Loans to the agricultural and rural areas increased by 17.6 per cent year-on-year, the industrial sector was up 17.75 per cent, construction was up 19 per cent, and trade and services was up 18.1 per cent.
Outstanding loans to small- and medium-sized enterprises by the end of August accounted for 21 per cent of the total outstanding loans, up 7.5 per cent compared with the period till December 31 last year.
Outstanding loans of the entire banking system in the first nine months of this year rose 12.16 percent against December 31 last year.
The high credit growth has positively helped boost GDP in the first nine months to 6.41 per cent, much higher than the 5.99 per cent increase in the same period of 2016.

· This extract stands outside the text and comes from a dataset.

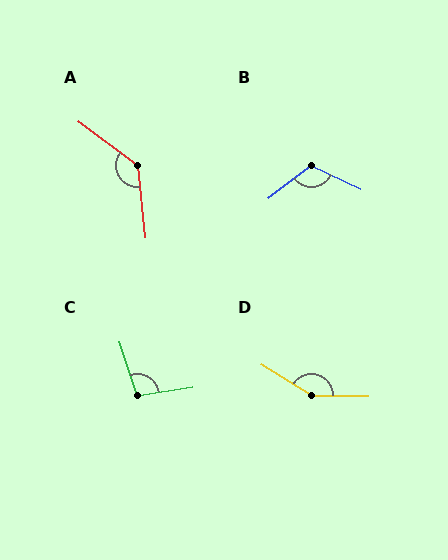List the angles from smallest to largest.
C (100°), B (117°), A (133°), D (149°).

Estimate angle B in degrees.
Approximately 117 degrees.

SBV also reported that in the first nine months of 2017, over 300 meetings and dialogues between banks and enterprises were organized to assist enterprises in getting access to bank loans. Accordingly, banks committed to lend to firms nearly VND570 trillion, of which more than VND550 trillion was disbursed for corporate customers.
In addition, banks also provided other forms of support, such as reducing lending rates for firms’ old loans totaling nearly VND20 trillion.

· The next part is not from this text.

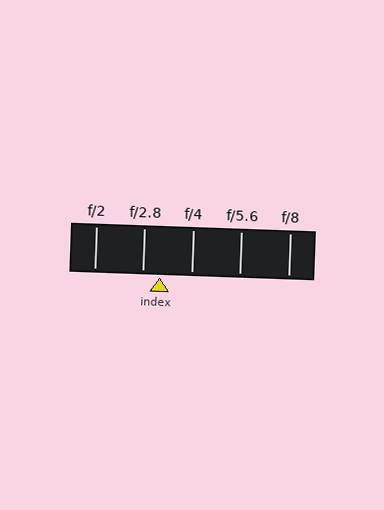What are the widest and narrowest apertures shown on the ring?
The widest aperture shown is f/2 and the narrowest is f/8.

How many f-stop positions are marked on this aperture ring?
There are 5 f-stop positions marked.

A recent survey conducted by SBV showed that many credit institutions continued to be optimistic about the trend of increasing demand for financial and banking services in 2017, especially demand for loans in the fourth quarter of 2017.
Under the survey, capital mobilization and lending are expected to accelerate in the last quarter of the year, of which capital mobilization will grow 5.32 per cent, as against 3.74 per cent in Q4 last year, and credit growth will rise 6.07 per cent, as against 5.91 per cent in Q4 of 2016.
To support the economic growth, the Government has also requested SBV to continue the monetary policy in the direction of lowering lending rates, at the same time raising outstanding credit to 21-22 per cent in 2017, based on credit quality and macro stability.
Together with the extension approval, SBV also instructed commercial banks to conduct scrutiny to ensure bank capital went to effective sectors, avoiding non-performing loans.
SBV noted that it is ready to supply capital to the economy; however, the terms of lending will remain strict, in accordance with legal regulations and procedures.
According to experts, raising the credit growth target to 22 per cent will enable banks to have more room to expand lending at the end of the year. However, it should be calculated with extreme caution, they said, adding that it would be very risky if credit did not flow into production and business but into sensitive business sectors, such as real estate and securities, especially at this time when the real estate and securities markets were warming up.
On the other hand, they warned that if the money continues to be injected without any positive impact on economic growth, inflation would surge.